In his book Heartburn Cured, Norm Robillard discusses how a high carb diet contributes to heartburn. He shares his story and other stories of people who have changed their diets and become completely heartburn free.

His view (and mine) is that eliminating grains, sugar and processed, high carb foods can help the stomach lining heal, and result in a reversal or lessening of symptoms.

Dr. Stephen Wangen, in his book Healthier Without Wheat: A New Understanding of Wheat Allergies, Celiac Disease, and Non-Celiac Gluten Intolerance writes that heartburn, along with irritable bowel syndrome, Crohn’s disease, and other digestive problems are common symptoms associated with wheat gluten intolerance.

I suffered from GERD for years, but after switching to a low carb, no grain diet, I no longer have any symptoms. Unless I accidentally eat some kind of wheat gluten or other grain-based food, I am heartburn free.

Chris Kresser over at has a great series of articles here on treating heartburn.

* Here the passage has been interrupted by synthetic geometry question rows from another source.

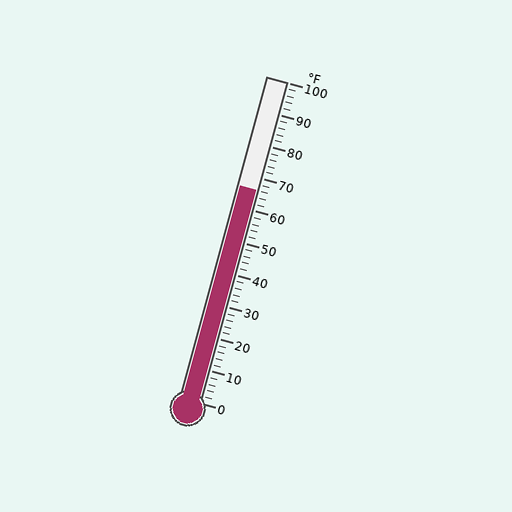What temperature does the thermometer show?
The thermometer shows approximately 66°F.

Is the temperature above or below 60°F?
The temperature is above 60°F.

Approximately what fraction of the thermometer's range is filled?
The thermometer is filled to approximately 65% of its range.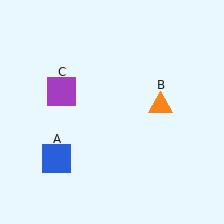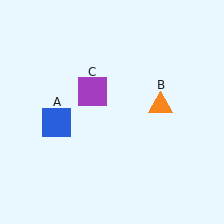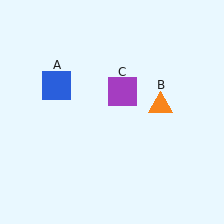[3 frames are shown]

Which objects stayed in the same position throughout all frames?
Orange triangle (object B) remained stationary.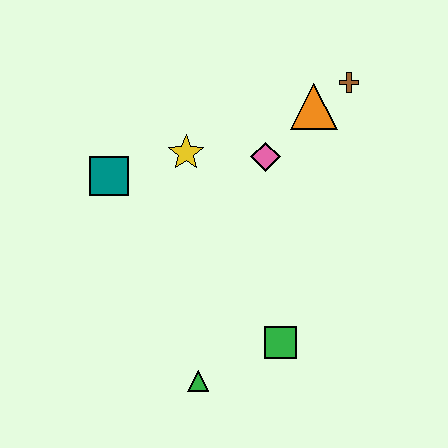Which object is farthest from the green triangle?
The brown cross is farthest from the green triangle.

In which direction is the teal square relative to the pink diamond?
The teal square is to the left of the pink diamond.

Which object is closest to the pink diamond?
The orange triangle is closest to the pink diamond.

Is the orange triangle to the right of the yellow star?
Yes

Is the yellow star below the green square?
No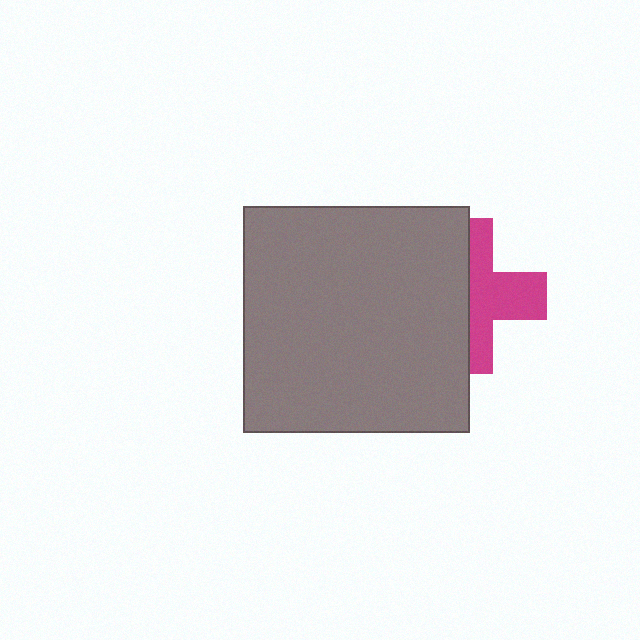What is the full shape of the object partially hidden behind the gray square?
The partially hidden object is a magenta cross.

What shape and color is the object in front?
The object in front is a gray square.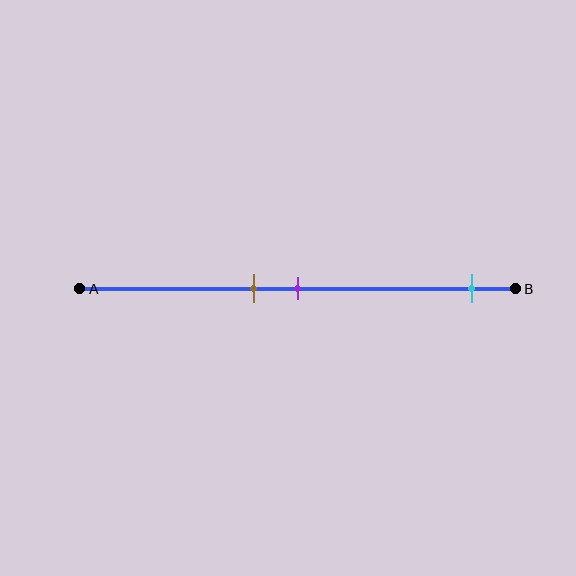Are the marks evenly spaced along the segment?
No, the marks are not evenly spaced.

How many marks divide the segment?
There are 3 marks dividing the segment.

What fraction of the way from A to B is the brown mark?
The brown mark is approximately 40% (0.4) of the way from A to B.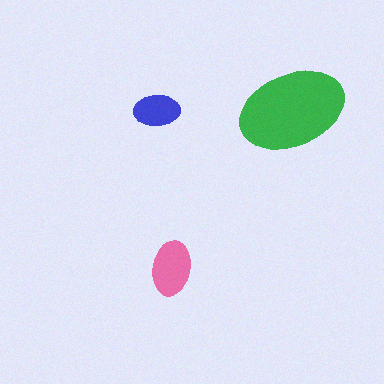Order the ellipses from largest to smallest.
the green one, the pink one, the blue one.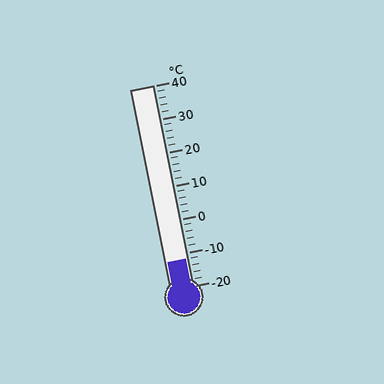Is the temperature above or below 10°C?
The temperature is below 10°C.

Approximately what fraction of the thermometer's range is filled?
The thermometer is filled to approximately 15% of its range.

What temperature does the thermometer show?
The thermometer shows approximately -12°C.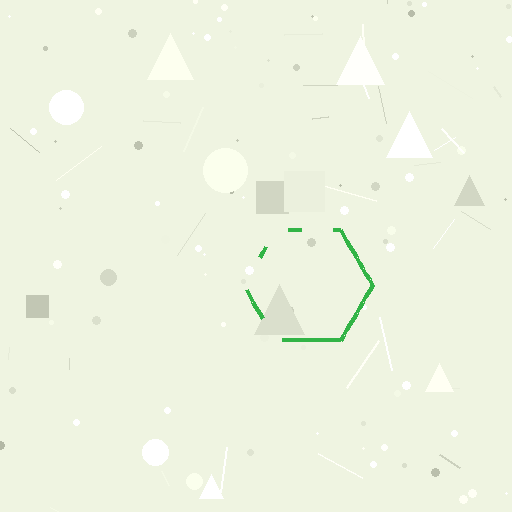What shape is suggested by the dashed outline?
The dashed outline suggests a hexagon.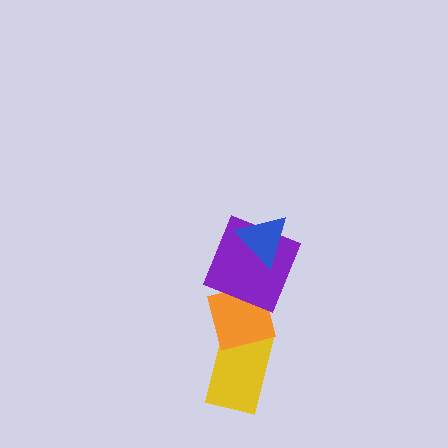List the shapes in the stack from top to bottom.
From top to bottom: the blue triangle, the purple square, the orange diamond, the yellow rectangle.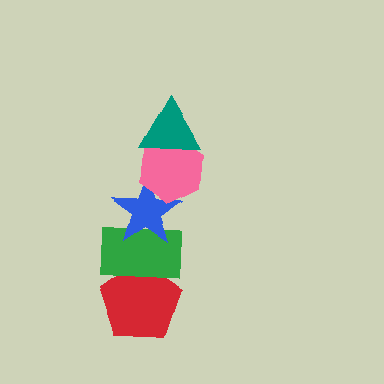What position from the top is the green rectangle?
The green rectangle is 4th from the top.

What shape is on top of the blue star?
The pink hexagon is on top of the blue star.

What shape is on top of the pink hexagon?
The teal triangle is on top of the pink hexagon.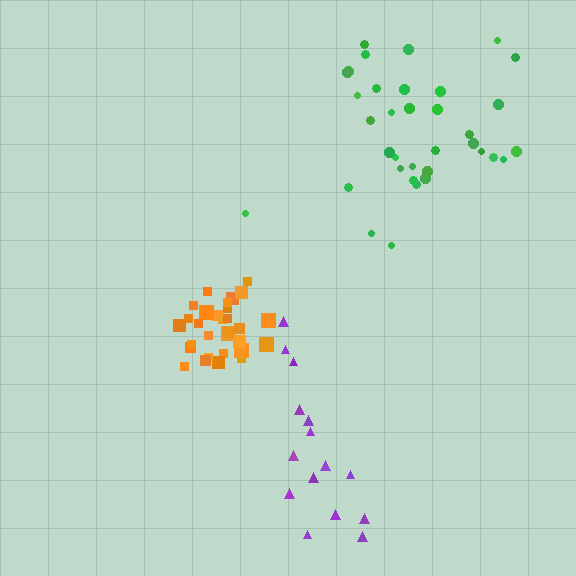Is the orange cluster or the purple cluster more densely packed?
Orange.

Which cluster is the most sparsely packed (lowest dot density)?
Purple.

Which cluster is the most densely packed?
Orange.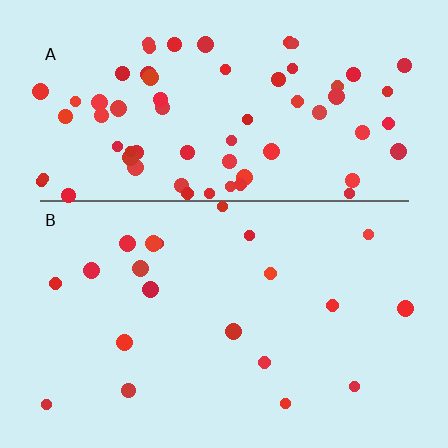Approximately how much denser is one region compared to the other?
Approximately 3.3× — region A over region B.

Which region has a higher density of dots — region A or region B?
A (the top).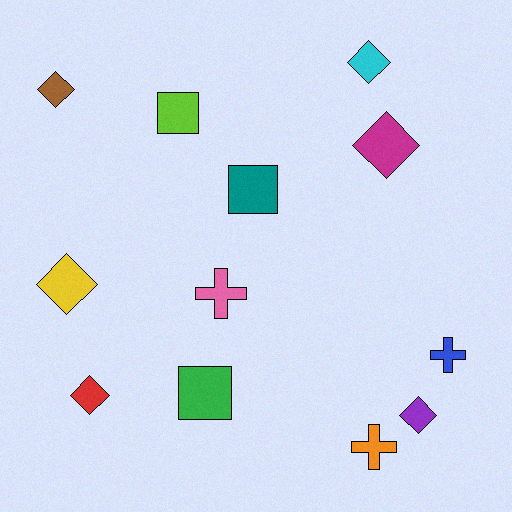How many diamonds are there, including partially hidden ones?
There are 6 diamonds.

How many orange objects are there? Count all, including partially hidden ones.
There is 1 orange object.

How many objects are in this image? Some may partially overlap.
There are 12 objects.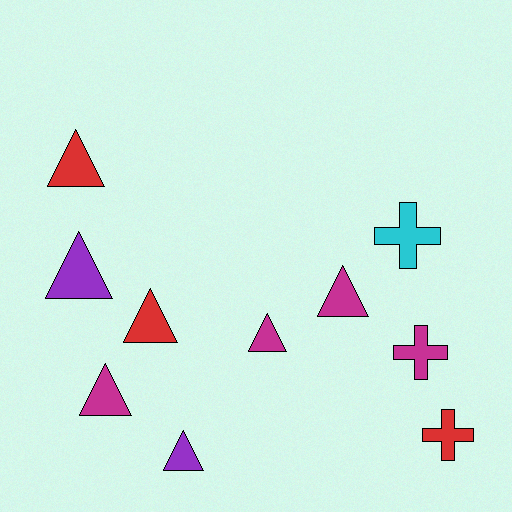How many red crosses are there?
There is 1 red cross.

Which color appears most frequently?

Safer Symptom Relief from Brazil

There is also a natural alternative health product called Protexid which is extremely beneficial for heartburn suffers, but the FDA has blocked the market access for this product. The results of a clinical trial on Tripiradol, the active ingredient in Protexid, were published in the Journal of Pineal Research and indicated that those who received the supplement reported a marked improvement in their acid indigestion symptoms.

Tripiradol seems to work by strengthening the lower esophageal sphincter (LES). The LES muscle band works to prevents acid from the stomach from backing up into the throat. It has been shown that those with gluten intolerance have elevated levels of a gas called nitric oxide (NO) in the gut. This gas has the effect of relaxing the LES, thereby allowing stomach acid to reflux into the esophagus. The melatonin in Protexid works to tighten this sphincter muscle, which helps to keep stomach acid where it belongs.

I can attest to the fact that this product works very well. If I eat too many carbs or accidentally ingest some sort of wheat gluten, my GERD symptoms return. But I can take just one capsule of Protexid, and I am able to sleep symptom-free. Dr. Eades posted on this product on his blog here, and he just posted recently (June 2015) that he will be offering a similar US-based product again soon.